I tried
$obj = [System.IO.File]::ReadLines((Convert-Path -LiteralPath names.json)) | ConvertFrom-Json
$keys = @()
foreach ($key in $obj.GetEnumerator()) {
$keys += $key.Key
}
Write-Output $keys
But after over 24 hours it had not completed.
I need the key names so I can
The JSON is a version of this one (though 200 megs smaller): https://kaikki.org/dictionary/All%20languages%20combined/by-pos-name/kaikki_dot_org-dictionary-all-by-pos-name.json
You can Stream the file and process each line, avoiding Get-Content
for large files and minimizing the number of cmdlet invocations:
$allKeys = @{}
[System.IO.File]::ReadLines("names.json") | ForEach-Object {
$obj = ConvertFrom-Json $_
$obj.PSObject.Properties.Name | ForEach-Object {
$allKeys[$_]= $true
}
}
$uniqueKeys = $allKeys.Keys
Write-Output $uniqueKeys
This approach uses the .NET ReadLines
method to efficiently stream the file and process each line.
$allGlosses = @()
[System.IO.File]::ReadLines("sample.json") | ForEach-Object {
$obj = ConvertFrom-Json $_
$obj.senses.glosses | ForEach-Object {
$allGlosses += $_
}
}
Write-Output $allGlosses
This will give you a list of glosses from each JSON object.

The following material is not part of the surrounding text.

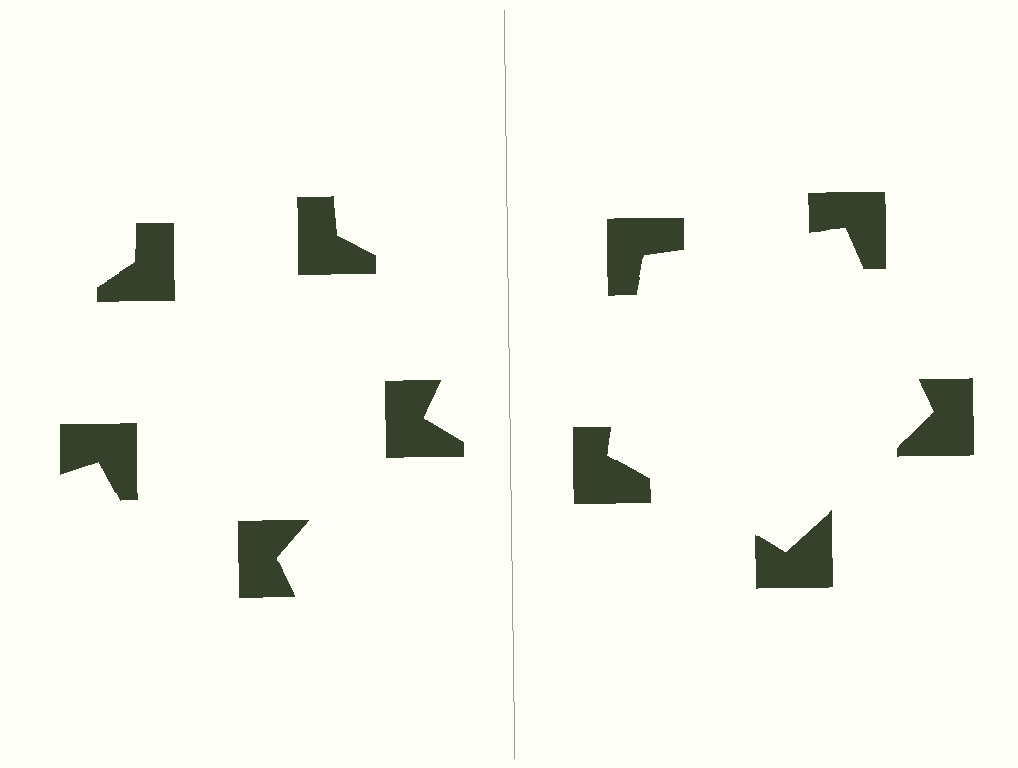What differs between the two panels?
The notched squares are positioned identically on both sides; only the wedge orientations differ. On the right they align to a pentagon; on the left they are misaligned.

Perhaps use a hashtable to store unique keys and avoid using ForEach-Object
unnecessarily, and use a full path for file access:
$allKeys = @{}
$filePath = Resolve-Path "names.json"
foreach ($line in [System.IO.File]::ReadLines($filePath)) {
$obj = ConvertFrom-Json $line
foreach ($key in $obj.PSObject.Properties.Name) {
$allKeys[$key] = $true
}
}
$uniqueKeys = $allKeys.Keys
Write-Output $uniqueKeys
This code avoids growing an array with +=
, uses a foreach loop instead of ForEach-Object
, and resolves the file path before using it in the .NET method.